The attack killed at least 40 people on Wednesday at the Saif al-Shuhada mosque in the city of Tuz Khurmato, during a ceremony for a Shiite ethnic Turkman. The violence comes as political pressure mounts on Shiite Prime Minister Nuri al-Maliki after over a month of opposition protests in Sunni-majority areas.
The bomber, wearing a suit, mingled with guests before setting off the blast, police said. Eighty people were reportedly injured.
"Corpses are on the ground of the Husseiniyah [Shiite mosque]," said Tuz Khurmato Mayor Shallal Abdul. "The suicide bomber managed to enter and blow himself up in the middle of the mourners."
Survivors packed the injured and dead, wrapped in carpets, into trucks and cars to rush them to the hospital.
No group has claimed responsibility for the attack in the religiously and ethnically mixed city, which lies 170 km (105 miles) north of the capital Baghdad.
Two local officials, including a deputy governor of the province of Salaheddin, were killed in the bombing.
Officials and tribal leaders, including the deputy chief of the Iraqi Turkman Front and provincial councilor in Salaheddin, Ali Hashem Oghlu, were among those injured.
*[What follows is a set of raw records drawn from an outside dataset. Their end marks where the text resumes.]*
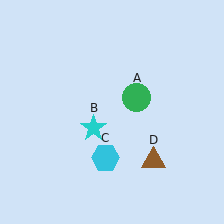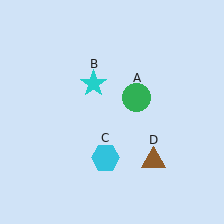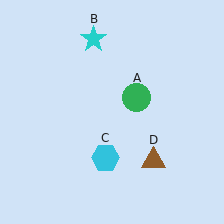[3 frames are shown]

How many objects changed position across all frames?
1 object changed position: cyan star (object B).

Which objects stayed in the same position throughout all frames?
Green circle (object A) and cyan hexagon (object C) and brown triangle (object D) remained stationary.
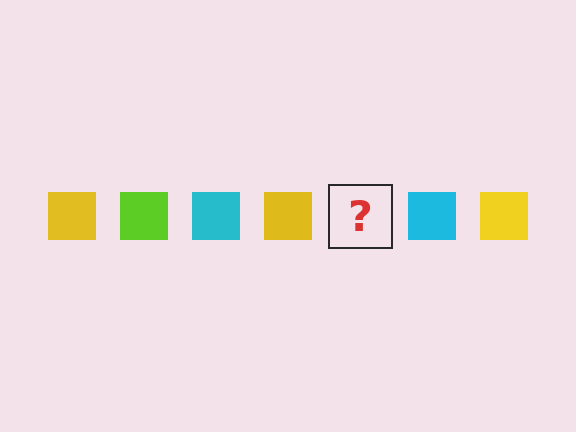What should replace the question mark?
The question mark should be replaced with a lime square.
The funeral was for Oghlu's brother-in-law.
Wednesday's attack was the deadliest since a series of bombings north of Baghdad on July 23 killed 42 people. It is also the fourth suicide bombing in Iraq in a week.
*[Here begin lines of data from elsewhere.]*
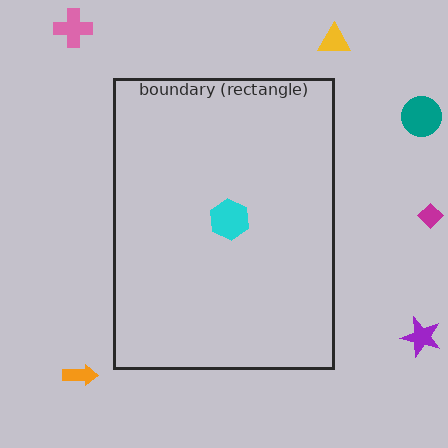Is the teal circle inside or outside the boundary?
Outside.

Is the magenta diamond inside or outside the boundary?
Outside.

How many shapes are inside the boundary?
1 inside, 6 outside.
Sunni protests broke out in December after authorities arrested the bodyguards of a Sunni finance minister on charges of terrorism. Sunni leaders said the arrest was part of a crackdown on their sect by the Shiite-led government.
A Shiite-majority government rose to power in Iraq after the ousting of former dictator Saddam Hussein by a 2003 US-led military invasion. Since then, many Sunnis in the country say they feel they have been marginalized.